Finetype

Semantic type detection for text data. 245 types, DuckDB integration, pure Rust.

Finetype classifies text into 245 semantic types — dates, emails, IP addresses, coordinates, financial identifiers, and more.

Early Release

Finetype is under active development. Expect breaking changes to taxonomy labels, CLI arguments, library APIs, and model formats between releases. Pin to a specific version if stability matters for your use case.

Why it matters

You download a dataset. DuckDB reads it instantly, but every text column is VARCHAR. Is that column of numbers a postal code, a year, or a price? Are those dates US or European format?

Finetype answers these questions:

$ finetype profile -f orders.csv

Column        Type                           Confidence
────────────  ─────────────────────────────  ──────────
order_date    datetime.date.mdy_slash          0.97
amount        representation.numeric.decimal_number  0.98
customer      identity.person.full_name       0.93
country       geography.location.country      0.95
ip_address    technology.internet.ip_v4       0.99

Every type maps to a DuckDB SQL expression. Finetype says order_date is datetime.date.mdy_slash — that means strptime(order_date, '%m/%d/%Y') will succeed on every matching value. Profile first, then cast with confidence.

Installation

curl -fsSL https://install.meridian.online/finetype | bash

brew install meridian-online/tap/finetype

cargo install finetype-cli

irm https://install.meridian.online/finetype/win | iex

CLI Usage

# Classify a single value (the bundled model is column-aware — pass --mode column)
finetype infer -i "bc89:60a9:23b8:c1e9:3924:56de:3eb1:3b90" --mode column

# Classify a column of values from a file, JSON output
finetype infer -f column_values.txt --mode column --output json

# Profile a CSV file — detect column types
finetype profile -f data.csv

# Export a JSON Schema for the whole file
finetype profile -f data.csv -o json-schema > schema.json

# Export a JSON Schema for a single type (or glob)
finetype taxonomy "datetime.timestamp.*" -o json-schema

# Export a Frictionless Data Package descriptor (portable schema + provenance)
finetype profile -f data.csv -o datapackage > datapackage.json

# Validate data against a schema — and materialise a typed DuckDB table
finetype validate data.csv schema.json --db out.db --table orders

# Start the MCP server for AI agent integration
finetype mcp

# Show taxonomy (filter by domain, category, priority)
finetype taxonomy --domain datetime

Column-Mode Inference

Single-value classification can be ambiguous: is 01/02/2024 a US date (Jan 2) or EU date (Feb 1)? Is 1995 a year, postal code, or plain number?
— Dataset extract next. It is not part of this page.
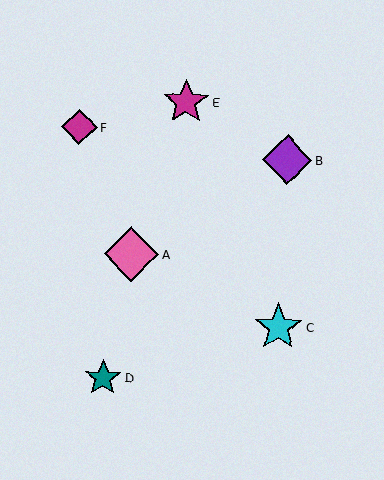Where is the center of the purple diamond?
The center of the purple diamond is at (287, 160).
Column-mode analyses the distribution of values in a column and applies disambiguation rules:

Date format — US vs EU slash dates, short vs long dates
Year detection — 4-digit integers predominantly in 1900–2100 range
Coordinate resolution — latitude vs longitude based on value ranges
Numeric types — ports, increments, postal codes, street numbers

# CLI column-mode
finetype infer -f column_values.txt --mode column

# CSV profiling (uses column-mode automatically)
finetype profile -f data.csv

Schema Export

Once you know your column types, export a JSON Schema contract — for the whole file, or for an individual type:

# Whole-file schema (add --stats for observed-data constraints)
$ finetype profile -f orders.csv -o json-schema > schema.json

# Single-type schema (or a glob of types)
$ finetype taxonomy "datetime.date.*" -o json-schema

Each schema carries the regex pattern, length constraints, examples, and the DuckDB cast expression — a machine-readable contract you can commit and validate against.
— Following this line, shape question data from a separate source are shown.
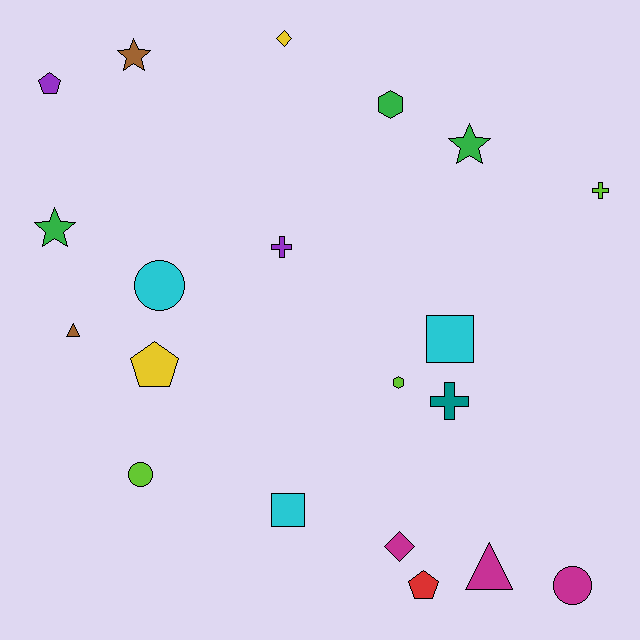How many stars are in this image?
There are 3 stars.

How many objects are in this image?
There are 20 objects.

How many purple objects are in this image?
There are 2 purple objects.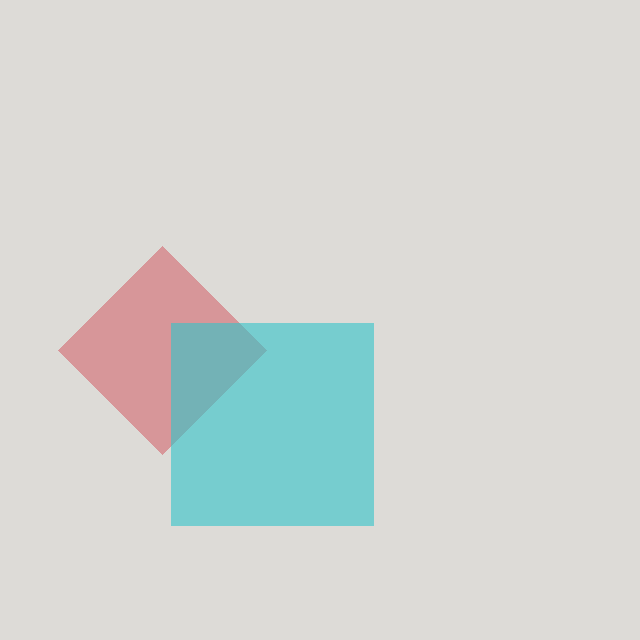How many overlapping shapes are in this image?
There are 2 overlapping shapes in the image.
Need to hand the dataset to someone outside Finetype? Export a Frictionless Data Package — the open, tool-agnostic standard for shipping a dataset with its schema:

# Conformant Frictionless v2.0 descriptor: schema + resource provenance
$ finetype profile -f orders.csv -o datapackage > datapackage.json

Every column maps to a standard Frictionless type/format any Frictionless-aware tool reads, with the resource's path, bytes, and sha256 hash captured for provenance. Finetype's semantic richness rides along losslessly as x-finetype-* properties (label, confidence, pii, enum-domain) — so the package is portable by default and lossless when you want the full detail. See profile for the full descriptor.

Validate & Materialise

Pass the schema back to validate to gate your data. Run check-only for a quality signal, or add --db/--table to cast the valid rows into a typed DuckDB table in the same pass:

# Check-only — exit code 1 if any row is rejected
$ finetype validate orders.csv schema.json

# Validate AND materialise a typed table + reject sidecar
$ finetype validate orders.csv schema.json --db out.db --table orders

The typed orders table holds valid rows with per-column transforms applied; a finetype_reject_errors sidecar captures everything that failed validation or the typed cast. Exit codes: 0 no rejects, 1 rejects, 2 error. duckdb must be on your PATH when --db is used.

Performance

Accuracy

Evaluated on 21 real-world datasets (116 annotated columns):

Metric	Result
Label accuracy	97.4%
Domain accuracy	98.3%
Actionability	99.7% (DuckDB casts succeed on real data)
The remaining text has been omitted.